Bom já que eu estava falando um pouco sobre ego, essa semana me lembrei do mito de Belerofonte e a Quimera. Através deste mito podemos entender o que acontece quando temos o ego inflado, ou Hybris, termo grego que segundo Edinger, representa a arrogância humana que se apropria daquilo que pertence aos deuses. (Edinger, 2006, p.57)
O mito de Belerofonte começa de forma trágica; logo após os ritos iniciáticos, mata o irmão sem querer. Exilado, viajou para Tirinto e lá foi purificado pelo rei chamado Preto. Durante sua estadia em Tirinto, a esposa do rei, Antéia se apaixona perdidamente pelo herói, mas diante da recusa de Belerofonte a rainha o acusa falsamente de tentar violentá-la.

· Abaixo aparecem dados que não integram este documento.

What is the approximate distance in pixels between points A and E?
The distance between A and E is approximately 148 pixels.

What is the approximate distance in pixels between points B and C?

Diante das acusações de sua esposa, Preto, enfurecido com o hóspede, porém, se sentido impedido de matar a quem havia purificado, decide enviá-lo a seu sogro Lóbate, rei da Lícia, com uma carta em que solicitava a morte para Belerofonte. Não desejando violar a sagrada hospitalidade e porque também já havia sentado à mesa para comer com ele, o que estabelecia para os antigos uma profunda identidade, submeteu-o às já conhecidas tarefas de purificação. Para não manchar suas mãos e, ao mesmo tempo, desejando satisfazer e cumprir a mensagem do genro, Lóbate pediu para Belerofonte que matasse Quimera um monstro com cabeça de leão, corpo de cabra e cauda de serpente. É importante citar que ainda existe uma variação sobre a apresentação de quimera com três cabeças: uma de leão, a segunda de cabra e a terceira de serpente e que lançava chamas pelas narinas.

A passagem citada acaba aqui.